Wholesale VoIP Featured Article
Police in India Break Up Illegal VoIP Rings
VoIP fraud is a major issue in the telecom world today. Billions of dollars are lost each year to criminals who hijack VoIP services and run up charges, leaving the services providers or company purchasing the service with the bill. But VoIP fraud isn’t the only kind of VoIP that law enforcement seeks to shut down, particularly in many nations in Asia.
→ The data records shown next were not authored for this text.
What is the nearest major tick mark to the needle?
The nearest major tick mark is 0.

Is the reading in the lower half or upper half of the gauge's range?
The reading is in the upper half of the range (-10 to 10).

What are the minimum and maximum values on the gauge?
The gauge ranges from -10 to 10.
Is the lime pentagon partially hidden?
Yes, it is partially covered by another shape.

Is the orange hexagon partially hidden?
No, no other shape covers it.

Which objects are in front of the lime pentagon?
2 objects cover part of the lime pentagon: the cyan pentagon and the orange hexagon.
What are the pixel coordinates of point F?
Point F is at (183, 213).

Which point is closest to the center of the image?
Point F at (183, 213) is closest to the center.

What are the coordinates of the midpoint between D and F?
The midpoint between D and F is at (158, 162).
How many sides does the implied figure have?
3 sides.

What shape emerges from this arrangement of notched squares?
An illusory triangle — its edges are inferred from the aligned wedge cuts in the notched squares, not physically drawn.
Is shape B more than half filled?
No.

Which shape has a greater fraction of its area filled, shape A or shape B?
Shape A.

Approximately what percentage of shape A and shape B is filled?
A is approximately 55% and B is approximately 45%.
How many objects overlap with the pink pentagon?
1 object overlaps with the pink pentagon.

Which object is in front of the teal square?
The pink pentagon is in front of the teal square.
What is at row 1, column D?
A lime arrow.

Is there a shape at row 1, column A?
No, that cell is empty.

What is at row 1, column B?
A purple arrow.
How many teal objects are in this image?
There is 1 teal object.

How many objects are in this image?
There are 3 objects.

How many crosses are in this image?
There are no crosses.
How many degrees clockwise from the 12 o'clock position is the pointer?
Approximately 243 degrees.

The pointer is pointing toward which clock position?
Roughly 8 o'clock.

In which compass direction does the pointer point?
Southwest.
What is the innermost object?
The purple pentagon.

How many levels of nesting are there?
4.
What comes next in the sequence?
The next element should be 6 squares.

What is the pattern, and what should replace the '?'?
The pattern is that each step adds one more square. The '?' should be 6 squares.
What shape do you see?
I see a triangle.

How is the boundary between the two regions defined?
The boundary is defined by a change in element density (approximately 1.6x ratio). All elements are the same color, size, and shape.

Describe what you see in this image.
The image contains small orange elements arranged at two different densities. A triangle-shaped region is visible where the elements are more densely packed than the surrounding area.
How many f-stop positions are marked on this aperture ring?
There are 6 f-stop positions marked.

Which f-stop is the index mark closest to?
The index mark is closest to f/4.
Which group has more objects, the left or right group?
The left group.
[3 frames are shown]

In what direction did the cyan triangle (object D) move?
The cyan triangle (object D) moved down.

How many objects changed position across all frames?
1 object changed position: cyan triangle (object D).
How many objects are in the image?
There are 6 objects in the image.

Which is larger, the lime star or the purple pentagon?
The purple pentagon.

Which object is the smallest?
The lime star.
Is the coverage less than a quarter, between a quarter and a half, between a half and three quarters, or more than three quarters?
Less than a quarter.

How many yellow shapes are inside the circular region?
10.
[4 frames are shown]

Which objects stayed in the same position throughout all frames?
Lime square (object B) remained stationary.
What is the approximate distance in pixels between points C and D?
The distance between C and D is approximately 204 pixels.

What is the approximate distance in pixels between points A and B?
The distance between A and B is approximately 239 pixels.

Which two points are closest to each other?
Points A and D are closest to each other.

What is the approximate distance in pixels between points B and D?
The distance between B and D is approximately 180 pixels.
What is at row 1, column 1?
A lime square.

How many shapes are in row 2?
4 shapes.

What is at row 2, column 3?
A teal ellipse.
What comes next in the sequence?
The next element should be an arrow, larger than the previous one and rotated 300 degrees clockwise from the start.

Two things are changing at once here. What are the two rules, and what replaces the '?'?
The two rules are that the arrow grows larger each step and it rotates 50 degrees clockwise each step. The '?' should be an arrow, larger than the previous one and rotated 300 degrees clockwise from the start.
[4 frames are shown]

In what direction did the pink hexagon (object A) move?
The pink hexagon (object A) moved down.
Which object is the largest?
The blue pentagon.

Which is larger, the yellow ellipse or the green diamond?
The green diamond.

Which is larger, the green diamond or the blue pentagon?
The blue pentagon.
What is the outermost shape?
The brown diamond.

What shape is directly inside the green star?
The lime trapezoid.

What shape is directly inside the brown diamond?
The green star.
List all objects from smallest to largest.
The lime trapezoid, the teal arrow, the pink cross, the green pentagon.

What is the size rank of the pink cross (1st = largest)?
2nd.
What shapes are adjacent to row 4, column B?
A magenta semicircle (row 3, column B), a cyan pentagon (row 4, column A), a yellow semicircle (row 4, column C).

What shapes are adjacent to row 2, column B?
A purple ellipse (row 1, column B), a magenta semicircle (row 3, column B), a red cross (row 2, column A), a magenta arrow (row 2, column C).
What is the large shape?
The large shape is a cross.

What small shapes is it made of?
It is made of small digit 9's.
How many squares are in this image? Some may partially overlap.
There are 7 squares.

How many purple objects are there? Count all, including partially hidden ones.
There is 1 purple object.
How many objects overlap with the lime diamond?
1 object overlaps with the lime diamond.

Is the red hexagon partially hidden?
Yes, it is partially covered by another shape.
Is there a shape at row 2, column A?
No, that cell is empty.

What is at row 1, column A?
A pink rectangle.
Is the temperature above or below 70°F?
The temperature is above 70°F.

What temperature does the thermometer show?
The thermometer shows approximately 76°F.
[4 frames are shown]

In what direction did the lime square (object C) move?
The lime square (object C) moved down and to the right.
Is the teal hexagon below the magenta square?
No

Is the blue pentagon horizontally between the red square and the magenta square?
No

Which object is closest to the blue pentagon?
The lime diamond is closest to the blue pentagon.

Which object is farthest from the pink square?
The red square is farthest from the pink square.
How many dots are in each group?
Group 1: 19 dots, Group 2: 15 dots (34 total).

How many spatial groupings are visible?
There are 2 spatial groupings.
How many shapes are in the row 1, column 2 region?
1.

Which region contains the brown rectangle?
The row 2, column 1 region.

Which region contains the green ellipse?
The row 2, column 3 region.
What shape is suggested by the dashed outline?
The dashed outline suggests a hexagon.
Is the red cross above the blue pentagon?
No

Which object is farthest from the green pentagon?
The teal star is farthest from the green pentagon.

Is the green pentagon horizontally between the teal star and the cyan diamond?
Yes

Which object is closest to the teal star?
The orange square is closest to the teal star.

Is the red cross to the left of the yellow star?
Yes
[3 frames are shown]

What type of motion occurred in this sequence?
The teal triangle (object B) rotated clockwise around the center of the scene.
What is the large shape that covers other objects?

In some countries, particularly those with nationalized telephone service, officials strive to combat illegal voice over IP operations that allow callers to circumvent official telephony rules. In India, VoIP is illegal for telephone calls within the country unless the calls originate and terminate at VoIP endpoints without ever touching traditional telephony or mobile networks. Companies such as Skype (News - Alert) are prevented by law from providing virtual telephone numbers or a subscription to call phones in India. Rules set down by India’s Telecom Regulatory Authority of India (TRAI) guidelines make it illegal for Internet service providers (ISPs) or wholesale VoIP companies to have interconnection with PSTN/PLMN networks, which means IP-based VoIP calls cannot be mixed with PSTN calls (traditional landline and mobile calls).
With the TRAI guidelines in mind, police in the Maharashtra ATS and Latur district police divisions recently broke up several illegal VoIP (voice over internet telephony) exchanges that were reportedly being used by Pakistan intelligence agencies for espionage operations in India. The arrests followed a tip-off by Indian intelligence agencies. The accused arrested during the busts were running illegal telephone exchanges wherein international VOIP calls were routed through local mobile numbers.
The accused were allegedly using equipment to convert VoIP call from abroad into voice calls and illegally transferring those voice calls to recipients in India through illegal international gateway, according to the Times of India’s Rajshekhar Jhal.
“It is learnt that this type of illegal VoIP exchanges were used by Intelligence agency of the neighboring country to acquire sensitive military information,” wrote Jhal. “Two suspects have been arrested and raids are on to nab others. As per the preliminary verification by DOT officials indicates a loss of revenue to the exchequer to the tune of about Rs 15 Crores.” (150 million Rs, or about $9.6 billion)
In the first police operation, a 33-year-old man running a fake telecommunication junction was arrested. Police found 96 SIM cards, three machines for call transforming (illegal international VoIP gateways) and a pair of computers, all of which were seized. The second raid shut down another illegal telecommunications shop, where officials seized two illegal international gateways, 14 SIM cards and other electronic material. Arrests were made for a third operation, where police confiscated 64 SIM cards, one laptop, two unauthorized international gateway machines and other material. In the latter operation, the suspect was a mobile SIM card distributor.